Сама с половиной школы перетрахалась, а меня винит в одной измене. Лицемерка.
Зара аккуратно слезает с подоконника и отряхивается.
Эта что тут делает? Вадик показывает на Зару. Баба курит в мужском туалете?
А что, твое крошечное мужское эго ущемилось?
Я сжимаю плечо Вадика сильнее, и он сплевывает и выходит.
Он тебе хоть не на кроссы харкнул?
Все норм.
Ага, да.
Теперь меня еще и парень бросил. Да, в принципе, и ладно. Он все равно дебил, каких поискать.
Кидаю камни в речку. Мост прикрывает рыжее солнце. И я благодарна этим молчаливым сумеркам. Сажусь на гальку и скидываю обувь. Теперь в моей жизни нет Лени и Вадика. И черт бы с этим Вадиком.
Но почему я теперь должна существовать без Лени? Без этого светловолосого мальчишки, который всегда заглядывал мне в глаза, обнимал и спрашивал: «Ты же останешься еще ненадолго?»
Почему именно Дина? Ну типа Ты не думаешь, что она слишком проблемная?
Она не виновата.
Да это-то понятно. Ты что, думаешь, она этого пацана сама с балкона толкнула? На фига ей это вообще? К тому же ей платили за посиделки с ним.
Ты знаешь, что она мне давно нравится.
Ну и чего ты вдруг решил действовать-то? Думаешь, ты ей ща всрался вообще?
У нее, блин, никакой поддержки нет.
Зара цокает языком и наклоняется завязать шнурки.
Ок. Иди, родной. Я тебя благословляю. Только скажи мне. Полгода назад, когда мы напились, ты же не представлял ее вместо меня?
Нет.
Она была права. Как и всегда. И она это знает. Выпрямляется и приподнимает бровь.
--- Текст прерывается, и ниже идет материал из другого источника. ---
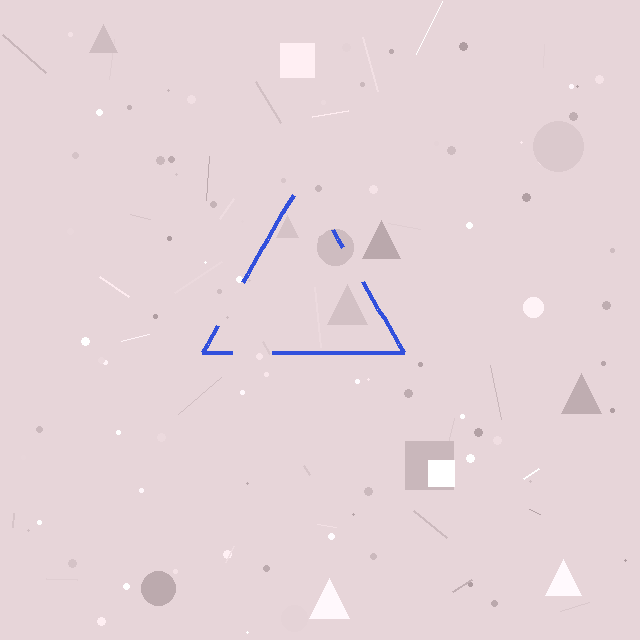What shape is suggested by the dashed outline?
The dashed outline suggests a triangle.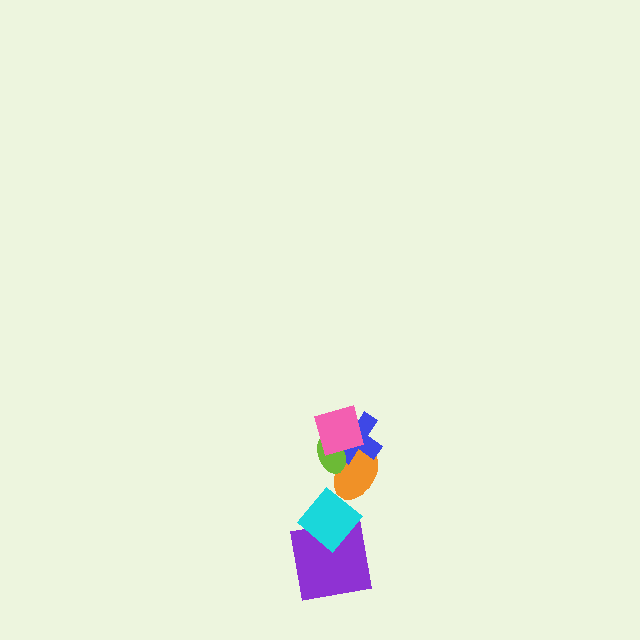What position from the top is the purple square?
The purple square is 6th from the top.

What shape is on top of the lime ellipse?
The pink square is on top of the lime ellipse.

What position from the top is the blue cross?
The blue cross is 3rd from the top.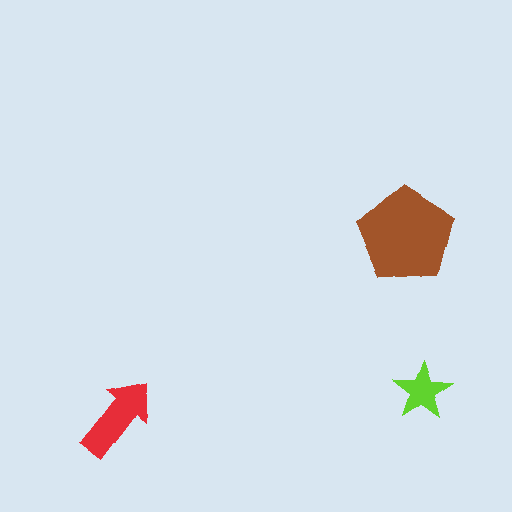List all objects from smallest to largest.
The lime star, the red arrow, the brown pentagon.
Научись врать. Женщинам не нужны честные мужчины.
Бегу к подъезду и открываю дверь. Здесь темно и сыро. Воняет, будто тут кладбище кошек. Взбегаю по ступеням. И вижу ее. Она сидит голая на ступеньке. Вся изрезанная. Жмется к перилам и плачет. Я стаскиваю с себя кофту и накрываю ее, сажусь рядом.
Все будет хорошо. Дин. Ну?
Она вытирает слезы и вдруг кричит на всю округу.
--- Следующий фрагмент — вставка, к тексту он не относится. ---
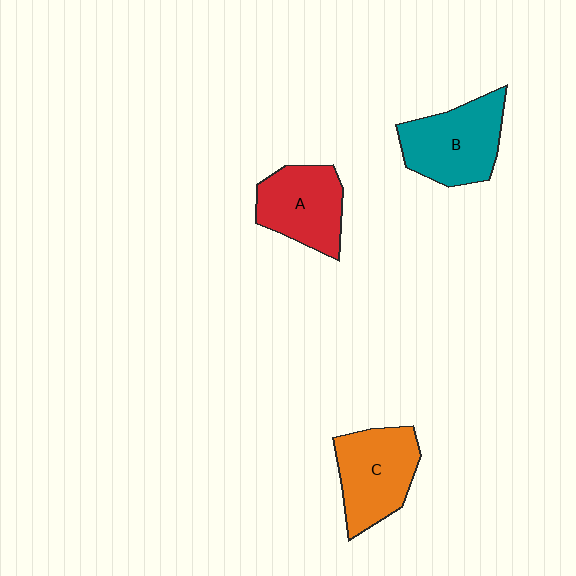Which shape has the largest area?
Shape B (teal).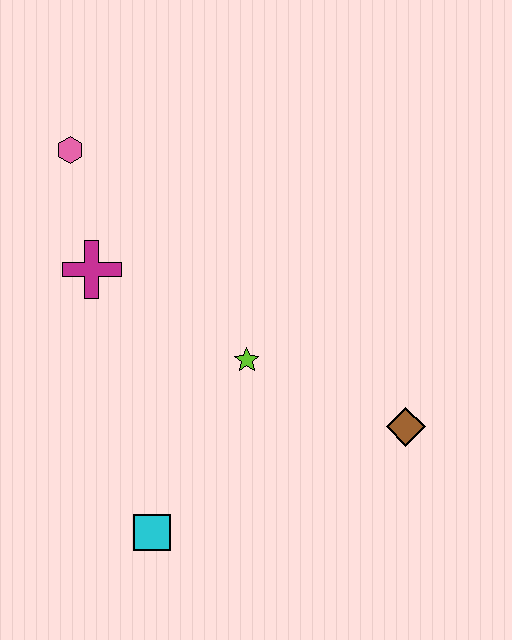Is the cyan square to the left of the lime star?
Yes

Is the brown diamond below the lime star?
Yes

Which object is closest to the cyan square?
The lime star is closest to the cyan square.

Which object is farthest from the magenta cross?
The brown diamond is farthest from the magenta cross.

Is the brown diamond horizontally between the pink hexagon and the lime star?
No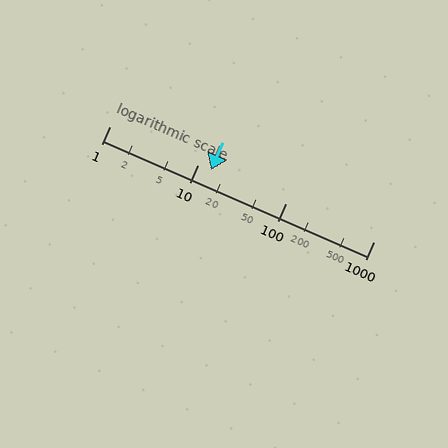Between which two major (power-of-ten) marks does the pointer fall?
The pointer is between 10 and 100.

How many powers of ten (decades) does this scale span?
The scale spans 3 decades, from 1 to 1000.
Просто я не закрыла балкон. Просто было скользко после дождя. Просто он хотел сорвать с дерева черешню. Которую я любила.
И теперь я буду просыпаться убийцей. Каждый день.
Инстинкт ненависти
Собака. Лает на тишину. Мотылек. Бьется о покачивающуюся лампу. На часах три часа ночи. Тру глаза. Зеваю. С чего проснулся?
Сажусь и смотрю на дверь. Выползает свет. Шорох тапок. Вдруг плач. Я подбегаю и кручу ручку. Нервно сглатываю.
Какого черта?
Дверь не открывается. Стучу кулаком. Плач стихает, начинает шмыгать и сморкаться. Папа подходит к моей комнате, скребется ключом.
Вы совсем, что ли? Вы чего меня закрыли?
Лицо папы какое-то бледно-зеленое, он вздыхает и бредет к столу на кухне. Мать сидит вся заплаканная и трет лоб, где краснеет синяк. Салфетки валяются снежками.
Что у вас тут?
Стас сипит мать.
Сажусь на свой стул. Чувство, будто сейчас стошнит.
Она уходит. Папа трет подбородок.
Мать заправляет за ухо встрепанные локоны, но они цепляются за мозоли на ее пальцах, и волосы так и повисают.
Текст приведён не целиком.